Riches et pauvres sont aujourd’hui dans la même galère. Dans sa pleine bonté d’âme, une de mes voisines s’est indignée de la pénurie de vaccins : « Ils n’ont qu’à le faire payer 6000 rs (70€ alors qu’aujourd’hui il est disponible gratuitement dans les établissements gouvernementaux et jusqu’à 2 400 rs dans le privé, par dose) et au moins on sera sûr d’en avoir. Et puis on ne sait pas quoi faire ni qui appeler pour réserver un lit à l’hôpital, tu te rends compte ? » L’argent aide quand même à se procurer de l’oxygène ou du matériel médical au black ; j'avais hurlé de rire en février dernier quand un collègue (obèse, diabétique et surtout imbuvable) m'avait parlé de la chambre de soins intensifs qu'il avait fait installer chez lui. Aujourd'hui, je trouve ça nettement moins drôle, c'est même une des dernières alternatives quand on ne trouve pas de lit d'hôpital, qu'on a les moyens et qu'on trouve les ressources. Certains hôpitaux ont également des partenariats avec des hôtels, pour des traitements basiques, et tous proposent des consultations en ligne. (Attention, les médecins ont souvent la main lourde sur les médicaments...)

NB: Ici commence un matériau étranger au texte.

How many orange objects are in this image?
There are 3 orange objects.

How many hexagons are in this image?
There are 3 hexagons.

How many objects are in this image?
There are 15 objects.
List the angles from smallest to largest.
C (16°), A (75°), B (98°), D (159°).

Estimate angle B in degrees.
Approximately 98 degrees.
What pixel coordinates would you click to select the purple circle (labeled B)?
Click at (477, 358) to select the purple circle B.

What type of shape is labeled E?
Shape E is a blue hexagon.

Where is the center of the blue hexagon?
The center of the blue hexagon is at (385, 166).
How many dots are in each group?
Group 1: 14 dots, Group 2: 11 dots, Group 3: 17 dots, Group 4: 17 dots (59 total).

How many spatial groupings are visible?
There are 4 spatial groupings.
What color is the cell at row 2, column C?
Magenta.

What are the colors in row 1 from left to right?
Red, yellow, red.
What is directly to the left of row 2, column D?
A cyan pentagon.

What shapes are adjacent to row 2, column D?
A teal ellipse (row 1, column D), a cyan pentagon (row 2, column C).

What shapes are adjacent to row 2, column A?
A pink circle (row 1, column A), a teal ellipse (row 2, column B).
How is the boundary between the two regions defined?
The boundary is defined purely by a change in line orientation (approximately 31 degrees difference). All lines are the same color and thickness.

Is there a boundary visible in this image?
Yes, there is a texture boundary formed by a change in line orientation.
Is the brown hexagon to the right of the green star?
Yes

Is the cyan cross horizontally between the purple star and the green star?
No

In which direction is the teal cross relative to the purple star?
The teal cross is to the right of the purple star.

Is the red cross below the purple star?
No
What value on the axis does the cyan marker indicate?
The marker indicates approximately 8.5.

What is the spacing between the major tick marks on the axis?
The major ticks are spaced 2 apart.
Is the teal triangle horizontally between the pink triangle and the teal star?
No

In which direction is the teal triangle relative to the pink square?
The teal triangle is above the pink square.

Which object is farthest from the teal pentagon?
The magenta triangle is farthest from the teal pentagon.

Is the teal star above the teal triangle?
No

Et les réseaux aident à se trouver un lit. Notre ghetto abrite un propriétaire de labo et nous avons la chance d’avoir une collecte de tests organisée une ou deux fois par semaine. Des fois pour les résidents, des fois pour le staff, des fois pour les deux. Ils arrivent aussi à organiser des campagnes de vaccination de temps en temps.

Fric et relations ne garantissent pourtant pas l’accès aux soins, et ça reste très difficile pour tout le monde. Évidemment c’est encore plus difficile pour les plus démunis. D’autant qu’en termes d’information, nous ne semblons pas vivre sur la même planète. Ma femme de ménage est très très loin de comprendre la gravité de la situation par exemple, et voulait rentrer chez elle, au mépris du risque de transmission à son mari, ses autres proches ou le chauffeur de taxi. Et je suis sûre qu’ils sont des millions à se dire encore, et jusqu’à ce soit trop tard, « c’est qu’une mauvaise toux », puisque les sales trucs qui traînent, ils ont l’habitude…  Bref, c’est absolument horrible ce qui se passe.